Ways to help with reading...

These are tips that can help you to help your child! Please share your successes and concerns with your child's teachers. If something isn't working let's work together to figure out other ways to help your child to succeed.


1. Make it fun for your child. Reading should be enjoyable, it is a pasttime that many of us share, we read at the doctor's office, before we fall asleep at night, on a rainy day ... it should be just as fun for them.


2. Find something of high interest. The Bernshausen library and the public libraries are great resources. Taking your child to choose a book at the store is a good incentive or surprise and a great place to find something that your child has a choice in picking a great book.


3. Talk about what they read. Ask them questions (Why do you think...? How did the character ...? What do you think ...? etc.) Make it a conversation that you both want to have.


4. Read to your child a picture storybook (great for vocabulary and predictions through illustrations) or a chapter book or novel. Reading aloud to them provides a fantastic example of fluent reading. You can use funny voices and expression as you read. Or make the reading interesting by speeding up or slowing to make a point of interest.

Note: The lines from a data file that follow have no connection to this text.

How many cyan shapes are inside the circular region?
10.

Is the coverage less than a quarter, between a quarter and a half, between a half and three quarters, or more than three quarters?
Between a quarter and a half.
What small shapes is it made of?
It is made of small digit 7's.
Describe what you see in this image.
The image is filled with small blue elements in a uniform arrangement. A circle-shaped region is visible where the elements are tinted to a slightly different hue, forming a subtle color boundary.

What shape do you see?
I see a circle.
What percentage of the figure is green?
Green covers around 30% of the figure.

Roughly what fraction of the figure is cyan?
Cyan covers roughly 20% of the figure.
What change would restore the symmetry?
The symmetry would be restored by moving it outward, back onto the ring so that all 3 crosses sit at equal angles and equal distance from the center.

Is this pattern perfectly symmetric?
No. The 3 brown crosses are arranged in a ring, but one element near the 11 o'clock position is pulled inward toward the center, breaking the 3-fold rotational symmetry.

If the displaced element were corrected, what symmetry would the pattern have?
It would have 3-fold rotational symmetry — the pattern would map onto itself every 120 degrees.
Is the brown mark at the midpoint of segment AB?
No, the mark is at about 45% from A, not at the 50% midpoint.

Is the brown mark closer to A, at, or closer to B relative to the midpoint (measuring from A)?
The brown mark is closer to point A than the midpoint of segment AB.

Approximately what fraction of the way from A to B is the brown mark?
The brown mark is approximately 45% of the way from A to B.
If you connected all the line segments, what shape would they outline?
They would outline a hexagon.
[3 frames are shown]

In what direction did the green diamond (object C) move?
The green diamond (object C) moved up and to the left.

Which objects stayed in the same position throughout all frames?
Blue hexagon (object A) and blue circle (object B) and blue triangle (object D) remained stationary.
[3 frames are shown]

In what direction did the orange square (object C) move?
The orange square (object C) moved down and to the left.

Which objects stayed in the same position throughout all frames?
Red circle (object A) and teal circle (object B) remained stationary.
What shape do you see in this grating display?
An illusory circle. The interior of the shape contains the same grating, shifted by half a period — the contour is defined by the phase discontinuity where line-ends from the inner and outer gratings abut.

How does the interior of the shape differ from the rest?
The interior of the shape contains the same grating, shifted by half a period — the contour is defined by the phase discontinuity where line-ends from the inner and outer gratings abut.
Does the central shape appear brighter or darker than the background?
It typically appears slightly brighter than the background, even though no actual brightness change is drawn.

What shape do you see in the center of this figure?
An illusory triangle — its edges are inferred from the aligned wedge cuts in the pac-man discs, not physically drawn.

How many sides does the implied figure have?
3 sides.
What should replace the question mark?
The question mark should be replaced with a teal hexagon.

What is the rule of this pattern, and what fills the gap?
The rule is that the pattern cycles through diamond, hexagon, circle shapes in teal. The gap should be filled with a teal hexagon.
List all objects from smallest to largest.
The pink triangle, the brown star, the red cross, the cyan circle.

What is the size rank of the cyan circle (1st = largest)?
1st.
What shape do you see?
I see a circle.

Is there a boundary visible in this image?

5. When reading nonfiction, ask what they think they will learn or what do you want to know about. That book may or may not have the answer. If not, try going to another source together to find out - another book, magazine or the Internet.


6. When reading fiction, ask what they think will happen? Talk about if their predictions is what the author wrote. What things in the story make you wonder?


7. For beginning readers, point out rhyming words. Ask them to think of other words that rhyme with it or what other words do you know that look or sound like that word.


8. For beginning readers, talk about the sounds of letters. Have them give you examples of words having a certain letter (make it a game in the grocery store, car, or in your kitchen).


9. Word searches are great ways to keep your child busy at the grocery store. (Have them find a word that has a certain letter or sound or rhymes with. . . For example, I see a word that rhymes with horn. See if they can find the picture or word on the corn can.)


10. Discuss your purpose for reading: Is it for fun or enjoyment, to learn something, to get information, etc. Talk about reasons you read recipes, comics, newspapers, articles, mysteries, etc. They need to know this one.